Publicado em O Estado de S. Paulo, 03/02/1998
Veto desastroso
No artigo publicado nesta página no dia 20-01-98, ressaltei que um dos principais avanços da lei da contratação por prazo determinado era a possibilidade aberta às empresas com até 20 empregados para contratar e, sobretudo, formalizar empregados, mediante um acordo direto entre empregado e empregador.
Esse dispositivo foi vetado pelo Presidente da República. Na lei aprovada - pasmem! - a contratação de um único empregado dependerá de prévia aprovação do respectivo sindicato de trabalhadores.
Os que conhecem o mercado de trabalho, sabem que as empresas com até 20 empregados - micro e pequenas empresas - não têm "know-how" nessa área. São raríssimos os casos de negociação coletiva e acordo coletivo realizados por barbearias, quitandas, lanchonetes ou oficinas mecânicas. Nas mesas redondas realizadas nas delegacias do trabalho do Brasil, a proporção de empresas com até 20 empregados está bem abaixo dos 10%, em média.
A nova lei é útil para as empresas e os trabalhadores que estão acostumados a negociar e fazer acordos coletivos e também para os que desejam praticar a jornada de trabalho flexível (banco de horas).
Mas, para as micro e pequenas empresas, a parafernália burocrática criada pelo referido veto não tem nada a ver com a sua realidade - razão pela qual, em todos os países, a contratação por prazo determinado, para tais empresas, é realizada mediante acordo escrito entre empregado e empregador, como estava no projeto aprovado pelo Congresso Nacional, e como foi recentemente sancionado pelo Presidente Carlos Ménem na Argentina, dentre outros exemplos.
Não sou daqueles que põem fé exagerada no poder empregador das micro e pequenas empresas. Mas, não se pode ignorar que elas têm contribuído para o aumento dos postos de trabalho no Brasil. Nas empresas de 10 a 19 empregados, segundo os dados da RAIS de 1986-93, o emprego cresceu 15%; nas de 5 a 9, 22%; nas de 1 a 4, 35%; e nas de nenhum empregado (só o dono), 50%.
Nesse mesmo período, as empresas de mais de mil empregados, reduziram os postos de trabalho em -5%; as de 500 a 999, em -2%; e as de 250 a 499, em -3% (Perspectivas das Micro e Pequenas Empresas, FIPE, 1997). Depois de 1993, embora os dados da RAIS não estejam disponíveis, as maiores empresas continuaram encolhendo, e as menores se multiplicando.
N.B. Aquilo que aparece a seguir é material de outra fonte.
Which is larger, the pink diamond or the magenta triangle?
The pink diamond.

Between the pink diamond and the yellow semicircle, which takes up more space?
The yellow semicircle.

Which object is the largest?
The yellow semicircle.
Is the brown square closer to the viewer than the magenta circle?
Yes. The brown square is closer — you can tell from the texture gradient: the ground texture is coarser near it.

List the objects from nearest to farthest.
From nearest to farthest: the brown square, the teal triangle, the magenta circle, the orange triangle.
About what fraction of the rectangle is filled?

Sabe-se também que muitas das micro e pequenas empresas mantém uma parte de seus empregados na legalidade e outra na ilegalidade (sem registro em carteira). Os dados do SEBRAE mostram que 60% dos empregados informais, estão em empresas com menos de 5 empregados. Portanto, elas têm um bom potencial para formalizar contratos de trabalho.
Esse era o objetivo básico da nova lei. Com o veto, tudo mudou. Para contratar mais um barbeiro, a barbearia de cinco empregados terá de percorrer e vencer, previamente, uma longa, penosa e desconhecida burocracia sindical, a saber: (1) entrar em contato com o sindicato dos trabalhadores; (2) agendar uma negociação coletiva; (3) realizá-la em tempo hábil; (4) firmar um acordo coletivo no qual fica autorizada a contratar o novo empregado; (5) observar os limites legais, inclusive o da média de empregados antes da lei; (6) e, finalmente, contratar o barbeiro, economizando, com isso, 18,5% de encargos sociais.
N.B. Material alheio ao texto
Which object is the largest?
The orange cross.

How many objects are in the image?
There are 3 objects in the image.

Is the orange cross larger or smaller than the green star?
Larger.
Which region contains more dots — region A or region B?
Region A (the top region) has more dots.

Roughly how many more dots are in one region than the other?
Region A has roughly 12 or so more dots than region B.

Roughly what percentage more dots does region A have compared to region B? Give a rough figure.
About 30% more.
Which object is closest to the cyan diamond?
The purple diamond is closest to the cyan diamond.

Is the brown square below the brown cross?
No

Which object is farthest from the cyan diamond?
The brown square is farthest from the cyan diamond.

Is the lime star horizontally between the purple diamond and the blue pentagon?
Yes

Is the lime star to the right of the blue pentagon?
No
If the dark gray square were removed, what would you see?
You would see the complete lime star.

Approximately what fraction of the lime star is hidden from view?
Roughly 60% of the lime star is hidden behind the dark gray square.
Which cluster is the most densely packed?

Você acha que as barbearias do seu bairro, assim como as demais micro e pequenas empresas do Brasil, vão percorrer essa via sacra? Digamos que, por uma hipótese heróica, elas decidam assim proceder. Os sindicatos terão condições de realizar os milhões de acordos coletivos para dar base legal às contratações?
Penso que não. Com o veto presidencial, essa lei tornou-se utópica para as empresas que mais poderiam contribuir para a formalização de empregos, concedendo aos que torciam pelo seu fracasso, os ingredientes infalíveis para uma profecia auto-realizável. Dizem que escrever leis de boa qualidade é tão difícil quanto cumpri-las. Está aí um bom exemplo.
A nova lei, como sancionada, além de não ajudar a gerar empregos nas micro e pequenas empresas, tenderá a agravar a confusão reinante na área trabalhista. Sim, porque muitas delas contratarão novos trabalhadores na base do prazo determinado, mas sem obter o aval exigido.
é aí que mora o perigo pois, na hora da demissão, o empregado assim contratado, alegando desobediência à lei, recorrerá à Justiça do Trabalho, reivindicando o pagamento da diferença do FGTS e a indenização de dispensa. Ao juiz não restará outra alternativa senão a de condenar a empresa a pagar todos os encargos sociais não recolhidos, com multas e juros acumulados.
A nova lei contribuirá, assim, para agravar o congestionamento na Justiça do Trabalho (que já lida com 2,5 milhões de processos), aumentando a conflituosidade entre empregados e empregadores, e enrijecendo ainda mais a CLT atual. Duvido que tenha sido essa a intenção do Presidente da República.
Se o País deseja realmente modernizar a legislação trabalhista, tornando-a mais ágil e amigável, o lapso terá de ser corrigido pelo Congresso Nacional, derrubando-se o veto presidencial e restaurando-se o que foi aprovado nas várias comissões da Câmara dos Deputados e do Senado Federal (inclusive as de Constituição e Justiça), e votado pelos respectivos plenários.